The Forward
October 19, 2007
Turkish Jews Decry Armenian Genocide Bill
In its bare-knuckled lobbying to defeat a congressional resolution
recognizing the Armenian genocide, Turkey has gained a valuable ally:
its own Jews.
Last week an advertisement from the Jewish community of Turkey was
published in the conservative Washington Times and was quickly passed
around the capital by Turkey’s lobbyists. The ad warned that the
overwhelming majority of Turks view Congress’s intervention as
inappropriate, unjust, and gratuitously anti-Turkish.
The Turkish Jewish community’s ad appeared just before an October 10
vote in which the House’s Committee on Foreign Affairs adopted
Resolution 106, which characterizes the Ottoman massacre of Armenians
during World War I as genocide. The Democratic leadership is planning
to submit the bill to a full House vote by mid-November, and a
similar resolution has been introduced in the Senate with 32
co-sponsors.
We cannot help but note that the world recognizes the Holocaust
because of the overwhelming evidence, not because of the declarations
of parliaments, read the ad. However, we have a more immediate
concern, which is the viability of U.S.-Turkish bilateral relations.
The ad, as well as previous statements from the Turkish Jewish
community and a trip by its leaders to Washington this past spring,
is part of a strategy by Ankara to stress that the Armenian issue is
one that galvanizes Turkish society as a whole, and not just the
government. The patriarch of the Armenian Church of Turkey recently
came to the United States to convey a similar message, and several
civil society organizations have supported the government’s view.
Turkish Jewish officials, however, have insisted that the initiative
to weigh in on the issue has been theirs. Their leaders could not be
reached for further comment.
During the annual American Israel Public Affairs Committee policy
conference in March, a delegation led by community leader Silvyo
Ovadya came to Washington to warn American Jewish groups that passage
of a congressional resolution would alter Turkey’s pro-Western
stance. The organized community also issued several statements in
recent months as the Armenian issue gained traction on Capitol Hill.
Last week’s ad took a direct stab at the Anti-Defamation League,
whose national director Abraham Foxman said in August that the
massacre of Armenians was tantamount to genocide and then
subsequently stated that a congressional resolution would be a
counterproductive diversion that may put at risk the Turkish Jewish
community and the important multilateral relationship between Turkey,
Israel and the United States. In the ad, the Jewish community
stressed that it is deeply perturbed by the claim that their safety
and well-being in Turkey could be put at risk by the resolution.

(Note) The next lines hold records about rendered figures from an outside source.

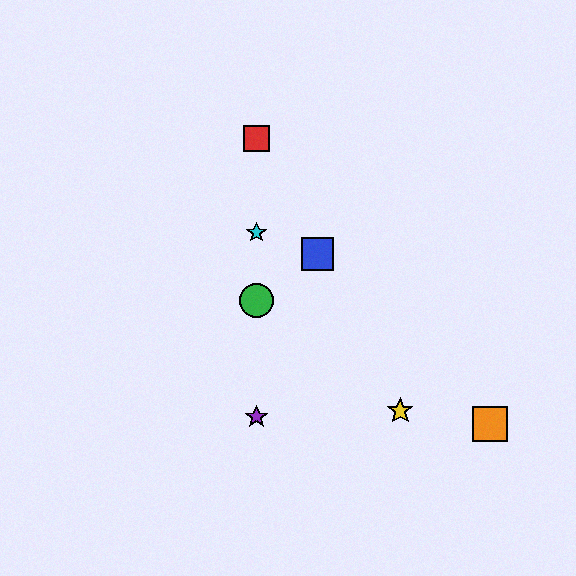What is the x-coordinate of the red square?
The red square is at x≈257.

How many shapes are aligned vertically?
4 shapes (the red square, the green circle, the purple star, the cyan star) are aligned vertically.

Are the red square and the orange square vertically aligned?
No, the red square is at x≈257 and the orange square is at x≈490.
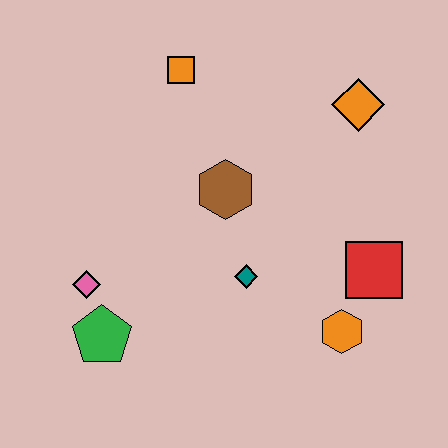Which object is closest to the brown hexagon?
The teal diamond is closest to the brown hexagon.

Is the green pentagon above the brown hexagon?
No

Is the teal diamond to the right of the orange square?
Yes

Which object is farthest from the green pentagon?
The orange diamond is farthest from the green pentagon.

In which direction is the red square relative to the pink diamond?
The red square is to the right of the pink diamond.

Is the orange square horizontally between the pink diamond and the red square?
Yes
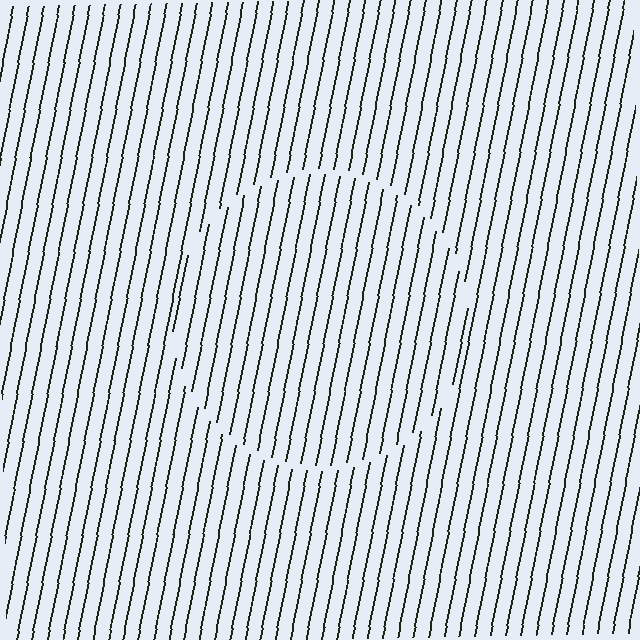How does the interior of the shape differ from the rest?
The interior of the shape contains the same grating, shifted by half a period — the contour is defined by the phase discontinuity where line-ends from the inner and outer gratings abut.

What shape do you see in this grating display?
An illusory circle. The interior of the shape contains the same grating, shifted by half a period — the contour is defined by the phase discontinuity where line-ends from the inner and outer gratings abut.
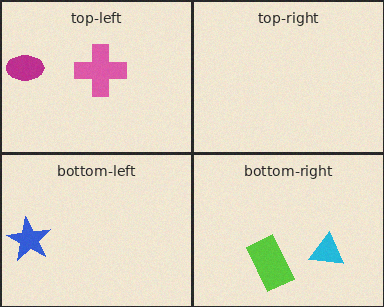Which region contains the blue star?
The bottom-left region.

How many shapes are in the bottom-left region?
1.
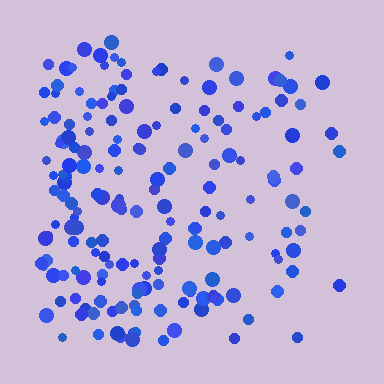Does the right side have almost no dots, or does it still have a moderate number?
Still a moderate number, just noticeably fewer than the left.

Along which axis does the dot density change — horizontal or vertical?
Horizontal.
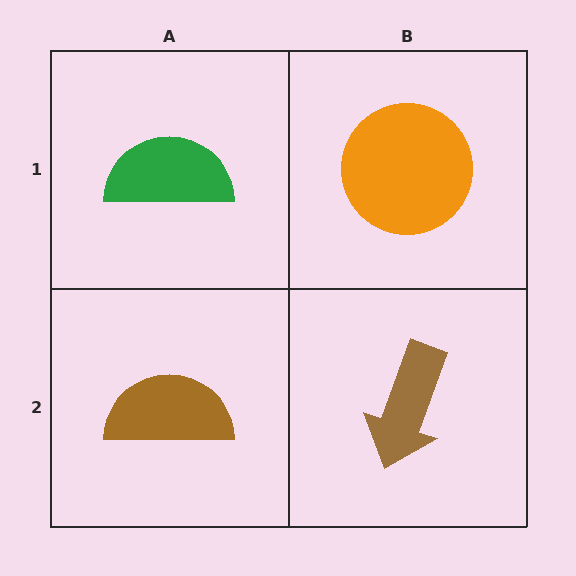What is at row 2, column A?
A brown semicircle.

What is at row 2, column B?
A brown arrow.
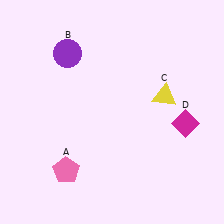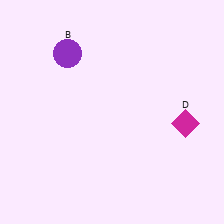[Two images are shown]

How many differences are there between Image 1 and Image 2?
There are 2 differences between the two images.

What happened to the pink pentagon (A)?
The pink pentagon (A) was removed in Image 2. It was in the bottom-left area of Image 1.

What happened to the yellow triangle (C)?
The yellow triangle (C) was removed in Image 2. It was in the top-right area of Image 1.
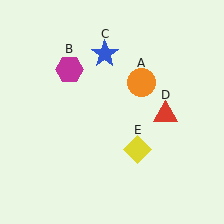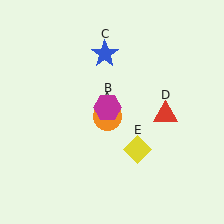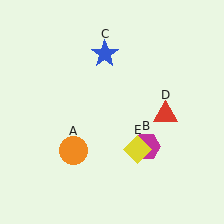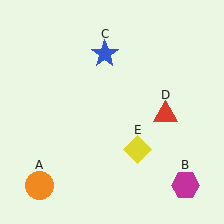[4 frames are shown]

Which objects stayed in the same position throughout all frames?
Blue star (object C) and red triangle (object D) and yellow diamond (object E) remained stationary.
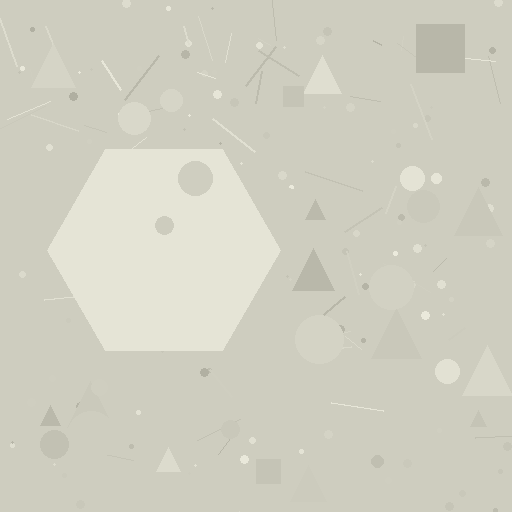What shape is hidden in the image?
A hexagon is hidden in the image.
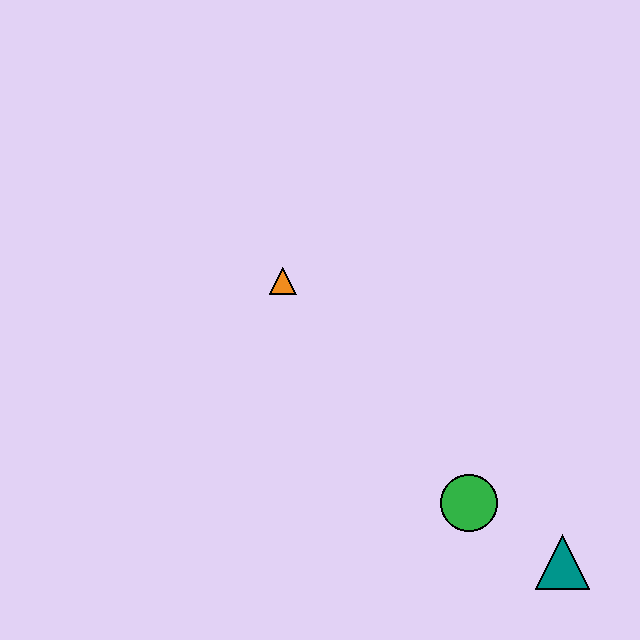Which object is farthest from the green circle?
The orange triangle is farthest from the green circle.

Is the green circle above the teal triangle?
Yes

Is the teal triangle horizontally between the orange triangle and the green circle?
No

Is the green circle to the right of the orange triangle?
Yes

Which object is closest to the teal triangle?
The green circle is closest to the teal triangle.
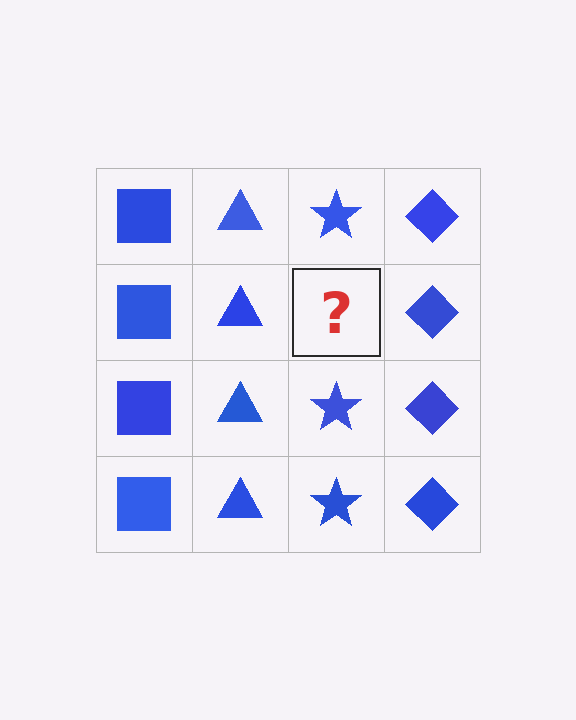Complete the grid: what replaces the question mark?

The ad was not the community’s first pointed criticism of an American
Jewish group on the Armenian issue. In a private letter this summer,
reported here for the first time, to American Jewish Committee
executive director David Harris, Turkish Jewish leaders criticized
him for writing in a blog posting that not recognizing the Armenian
genocide could open the door to more Holocaust denial.
Earlier this year, Rep. Adam Schiff, a California Democrat and the
resolution’s main sponsor, criticized the AJCommittee, B’nai B’rith
International, the ADL and the Jewish Institute for National Security
Affairs for transmitting to House leaders another letter from the
Turkish Jewish community expressing concern over his congressional
bill. In a written complaint to Jewish groups, Schiff described the
action of the American Jewish organizations as tantamount to an
implicit and inappropriate endorsement of the position of the
letter’s authors.
Schiff could not be reached for further comment.

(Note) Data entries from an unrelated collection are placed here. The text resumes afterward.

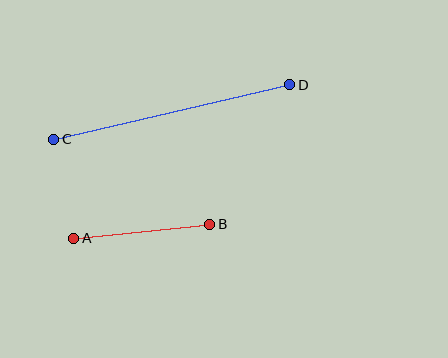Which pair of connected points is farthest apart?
Points C and D are farthest apart.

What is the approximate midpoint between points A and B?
The midpoint is at approximately (142, 231) pixels.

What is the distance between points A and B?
The distance is approximately 137 pixels.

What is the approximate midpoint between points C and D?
The midpoint is at approximately (172, 112) pixels.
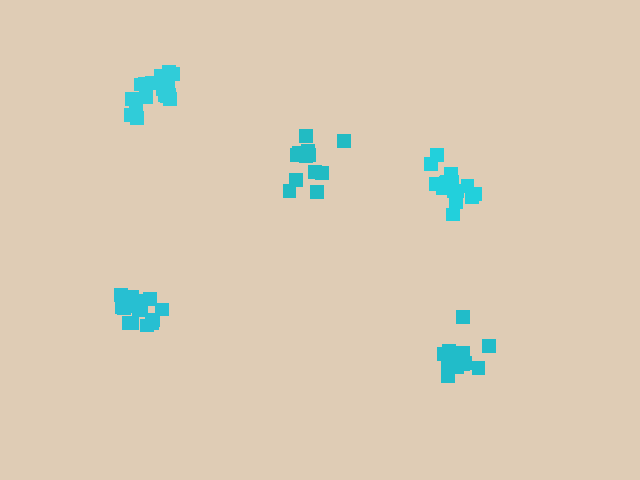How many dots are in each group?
Group 1: 15 dots, Group 2: 12 dots, Group 3: 17 dots, Group 4: 15 dots, Group 5: 14 dots (73 total).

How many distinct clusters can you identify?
There are 5 distinct clusters.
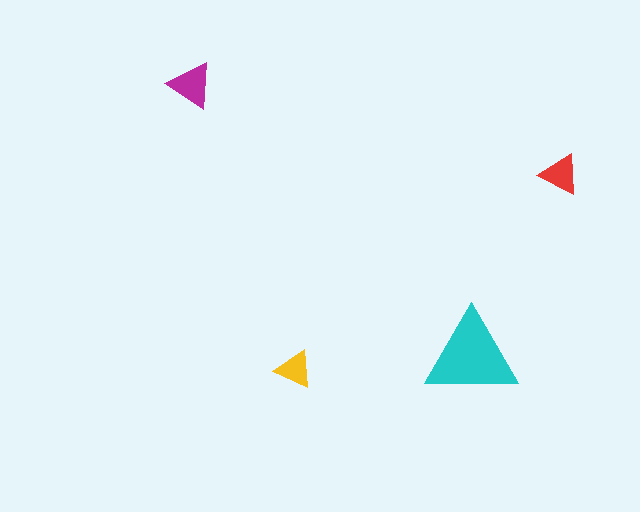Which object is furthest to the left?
The magenta triangle is leftmost.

The Bush administration has expressed its firm opposition to the
non-binding resolution. Turkey’s lobbyists were also able to get all
living former secretaries of state, as well as a number of defense
secretaries, to send out letters stressing the need to preserve
diplomatic and military ties with Turkey. And critics have denounced
Schiff and fellow California Democrat Rep. Nancy Pelosi, the speaker
of the House, for what they describe as catering to parochial
Armenian- American voters at the expense of a crucial ally.
In the wake of last week’s foreign affairs committee vote, Turkey
recalled its ambassador to the United States to Ankara for
consultations.
Turkey contends, not for the first time, that foreign parliaments
have no business weighing in on such an issue. When France
criminalized the denial of the Armenian genocide last year, Ankara
retaliated by cutting back military contracts with Paris. While no
clear threat has been issued to Washington, Turkey hosts a key
American military air base that is a major conduit for supplying
American troops in Iraq and Afghanistan.
Ankara could also make good on its recent vows to enter northern Iraq
in order to stop Kurdish rebel attacks against its troops. On
Wednesday, the Turkish parliament gave the government a one-year
authorization to conduct military operations inside Iraq against the
guerillas, who have killed some 30 soldiers in recent weeks.